Involvement of purine nucleotide synthetic pathways in gonadotropin-induced meiotic maturation in mouse cumulus cell-enclosed oocytes.

This study was carried out to test the hypothesis that purine nucleotide-generating pathways are required for ligand-stimulated oocyte maturation in meiotically arrested cumulus cell-enclosed oocytes. Oocytes from hormonally primed, immature mice were cultured overnight in Eagle's minimum essential medium containing dibutyryl cyclic AMP (dbcAMP) (to maintain meiotic arrest), plus either mycophenolic acid or alanosine (inhibitors of guanyl and adenyl nucleotide production, respectively). Follicle-stimulating hormone (FSH) was added either at the outset of culture or after a 3-hr preincubation period. Under either of these conditions, the inhibitors suppressed FSH induction of germinal vesicle breakdown (GVB). In addition, the potency of FSH as an inducer of GVB was reduced following the 3-hr preincubation period, but this could be prevented if nucleotide precursors such as hypoxanthine, guanosine, or adenosine were included during the first 3 hr. Furthermore, preincubation had little effect on FSH induction of GVB when hypoxanthine was used to maintain meiotic arrest for the entire culture period.
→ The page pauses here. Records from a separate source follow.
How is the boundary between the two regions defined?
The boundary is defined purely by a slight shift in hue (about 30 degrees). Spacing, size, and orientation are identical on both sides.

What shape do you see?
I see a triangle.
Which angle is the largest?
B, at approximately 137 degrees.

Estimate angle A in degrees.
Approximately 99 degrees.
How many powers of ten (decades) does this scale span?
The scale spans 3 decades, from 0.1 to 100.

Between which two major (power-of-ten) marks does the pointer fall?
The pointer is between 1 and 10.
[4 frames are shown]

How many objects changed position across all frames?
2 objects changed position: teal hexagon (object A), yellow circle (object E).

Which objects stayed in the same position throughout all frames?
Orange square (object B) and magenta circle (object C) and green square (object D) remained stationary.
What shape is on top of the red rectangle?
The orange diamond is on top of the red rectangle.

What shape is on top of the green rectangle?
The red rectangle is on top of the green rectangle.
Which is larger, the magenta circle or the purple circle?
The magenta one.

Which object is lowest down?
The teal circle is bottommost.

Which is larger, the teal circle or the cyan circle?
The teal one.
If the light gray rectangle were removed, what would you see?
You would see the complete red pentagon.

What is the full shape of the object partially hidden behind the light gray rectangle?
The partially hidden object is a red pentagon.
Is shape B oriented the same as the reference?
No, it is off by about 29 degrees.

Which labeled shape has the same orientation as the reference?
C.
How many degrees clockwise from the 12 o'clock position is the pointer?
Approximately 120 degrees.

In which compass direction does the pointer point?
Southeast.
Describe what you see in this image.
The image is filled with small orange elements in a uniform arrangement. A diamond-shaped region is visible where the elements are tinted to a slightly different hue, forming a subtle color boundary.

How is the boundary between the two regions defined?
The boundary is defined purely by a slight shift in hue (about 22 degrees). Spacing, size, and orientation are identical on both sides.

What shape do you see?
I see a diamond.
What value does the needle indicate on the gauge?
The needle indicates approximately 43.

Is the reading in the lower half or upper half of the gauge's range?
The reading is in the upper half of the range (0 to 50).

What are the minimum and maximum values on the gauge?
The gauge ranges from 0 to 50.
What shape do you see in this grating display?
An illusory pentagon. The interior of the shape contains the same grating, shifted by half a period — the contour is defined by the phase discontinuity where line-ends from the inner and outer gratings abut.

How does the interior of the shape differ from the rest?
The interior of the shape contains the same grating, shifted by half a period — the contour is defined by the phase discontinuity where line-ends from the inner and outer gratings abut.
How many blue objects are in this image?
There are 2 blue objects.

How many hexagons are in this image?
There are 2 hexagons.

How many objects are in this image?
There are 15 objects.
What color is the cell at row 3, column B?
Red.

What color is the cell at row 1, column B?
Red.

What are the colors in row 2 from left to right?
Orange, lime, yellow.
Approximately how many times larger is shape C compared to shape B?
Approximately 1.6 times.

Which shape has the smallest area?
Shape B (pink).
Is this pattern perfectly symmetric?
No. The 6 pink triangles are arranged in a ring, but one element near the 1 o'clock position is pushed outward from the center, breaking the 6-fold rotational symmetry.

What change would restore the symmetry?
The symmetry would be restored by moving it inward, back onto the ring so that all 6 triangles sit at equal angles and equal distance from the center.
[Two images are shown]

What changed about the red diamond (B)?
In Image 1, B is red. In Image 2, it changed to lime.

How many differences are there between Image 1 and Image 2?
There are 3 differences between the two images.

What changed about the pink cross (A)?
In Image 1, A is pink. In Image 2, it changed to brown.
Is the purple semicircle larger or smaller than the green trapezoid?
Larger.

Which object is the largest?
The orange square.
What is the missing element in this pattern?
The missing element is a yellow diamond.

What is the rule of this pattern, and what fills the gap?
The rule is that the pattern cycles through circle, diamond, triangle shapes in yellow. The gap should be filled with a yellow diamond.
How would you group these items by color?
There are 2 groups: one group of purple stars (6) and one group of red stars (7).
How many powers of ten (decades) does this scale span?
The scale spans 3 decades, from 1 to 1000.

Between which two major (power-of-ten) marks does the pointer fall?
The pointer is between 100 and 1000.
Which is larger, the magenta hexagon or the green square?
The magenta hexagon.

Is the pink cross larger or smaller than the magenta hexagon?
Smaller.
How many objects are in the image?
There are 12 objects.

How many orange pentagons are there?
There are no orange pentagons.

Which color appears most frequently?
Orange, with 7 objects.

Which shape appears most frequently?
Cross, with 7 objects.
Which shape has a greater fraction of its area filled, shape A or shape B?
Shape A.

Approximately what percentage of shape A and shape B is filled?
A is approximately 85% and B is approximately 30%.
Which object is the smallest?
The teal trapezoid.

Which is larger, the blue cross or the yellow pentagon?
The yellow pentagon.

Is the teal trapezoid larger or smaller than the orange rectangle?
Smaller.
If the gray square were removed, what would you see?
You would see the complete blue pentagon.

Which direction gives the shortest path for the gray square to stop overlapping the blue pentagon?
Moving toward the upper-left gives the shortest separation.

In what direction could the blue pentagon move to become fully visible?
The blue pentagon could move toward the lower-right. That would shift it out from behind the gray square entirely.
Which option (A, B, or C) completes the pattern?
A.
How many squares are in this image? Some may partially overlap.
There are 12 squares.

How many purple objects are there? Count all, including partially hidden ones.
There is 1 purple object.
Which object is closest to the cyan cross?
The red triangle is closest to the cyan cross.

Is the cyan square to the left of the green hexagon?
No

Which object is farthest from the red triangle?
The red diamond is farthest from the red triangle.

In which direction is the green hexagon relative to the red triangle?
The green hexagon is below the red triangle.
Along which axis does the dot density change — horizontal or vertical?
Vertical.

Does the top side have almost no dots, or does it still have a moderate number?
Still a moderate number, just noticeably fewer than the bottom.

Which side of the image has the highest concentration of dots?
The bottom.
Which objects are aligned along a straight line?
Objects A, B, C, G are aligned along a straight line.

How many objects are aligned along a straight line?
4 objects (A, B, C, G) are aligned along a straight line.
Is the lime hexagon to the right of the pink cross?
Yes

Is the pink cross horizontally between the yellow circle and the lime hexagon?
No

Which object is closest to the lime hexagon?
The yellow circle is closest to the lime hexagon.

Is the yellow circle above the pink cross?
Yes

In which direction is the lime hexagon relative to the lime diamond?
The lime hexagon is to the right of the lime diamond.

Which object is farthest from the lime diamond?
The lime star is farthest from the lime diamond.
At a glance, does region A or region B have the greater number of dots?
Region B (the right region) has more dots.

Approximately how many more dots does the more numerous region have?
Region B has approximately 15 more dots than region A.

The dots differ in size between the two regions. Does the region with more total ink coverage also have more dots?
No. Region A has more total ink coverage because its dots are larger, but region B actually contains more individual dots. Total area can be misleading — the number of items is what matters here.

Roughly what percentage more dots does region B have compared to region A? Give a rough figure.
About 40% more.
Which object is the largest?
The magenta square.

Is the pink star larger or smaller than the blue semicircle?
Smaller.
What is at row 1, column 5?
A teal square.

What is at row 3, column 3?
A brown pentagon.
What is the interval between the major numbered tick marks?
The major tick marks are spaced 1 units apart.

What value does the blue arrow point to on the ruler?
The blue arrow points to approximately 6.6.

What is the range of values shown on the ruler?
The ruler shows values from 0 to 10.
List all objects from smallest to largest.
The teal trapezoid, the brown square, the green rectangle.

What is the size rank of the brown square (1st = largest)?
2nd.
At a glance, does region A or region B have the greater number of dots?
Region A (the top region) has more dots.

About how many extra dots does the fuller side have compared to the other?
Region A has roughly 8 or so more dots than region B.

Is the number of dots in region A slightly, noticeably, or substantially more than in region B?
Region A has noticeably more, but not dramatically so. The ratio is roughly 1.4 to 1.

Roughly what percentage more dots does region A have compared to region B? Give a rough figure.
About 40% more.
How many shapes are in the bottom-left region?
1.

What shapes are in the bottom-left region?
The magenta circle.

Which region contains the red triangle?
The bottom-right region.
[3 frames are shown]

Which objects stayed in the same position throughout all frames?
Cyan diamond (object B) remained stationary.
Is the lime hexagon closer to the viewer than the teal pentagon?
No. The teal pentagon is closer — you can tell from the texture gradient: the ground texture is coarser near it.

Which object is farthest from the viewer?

The phosphodiesterase inhibitor 3-isobutyl-1-methylxanthine, could not mimic this protective effect of hypoxanthine. Azaserine and aminopterin, inhibitors of purine de novo synthesis, blocked hormone-triggered maturation in dbcAMP-arrested oocytes, but had little effect on hypoxanthine-arrested oocytes. The effect of azaserine on dbcAMP-treated oocytes could be reversed by the inclusion of AICA riboside, a compound that can be taken up by cells and phosphorylated to form AICAR, which can enter the purine de novo pathway at a point distal to the sites of azaserine inhibition. FSH was stimulatory to purine de novo synthesis, while azaserine, aminopterin, hypoxanthine, and AICA riboside all suppressed de novo synthesis in the presence or absence of FSH, with dbcAMP having no effect. HPLC analysis of 14C-hypoxanthine metabolism in oocyte-cumulus cell complexes revealed that changes in the pattern of purine metabolism did not mediate the meiosis-inducing effect of FSH. These data support the conclusion that purine nucleotide-generating pathways are vital participants in the mechanism(s) regulating hormone-induced meiotic maturation, and that either the de novo or salvage pathway can fulfill this nucleotide requirement.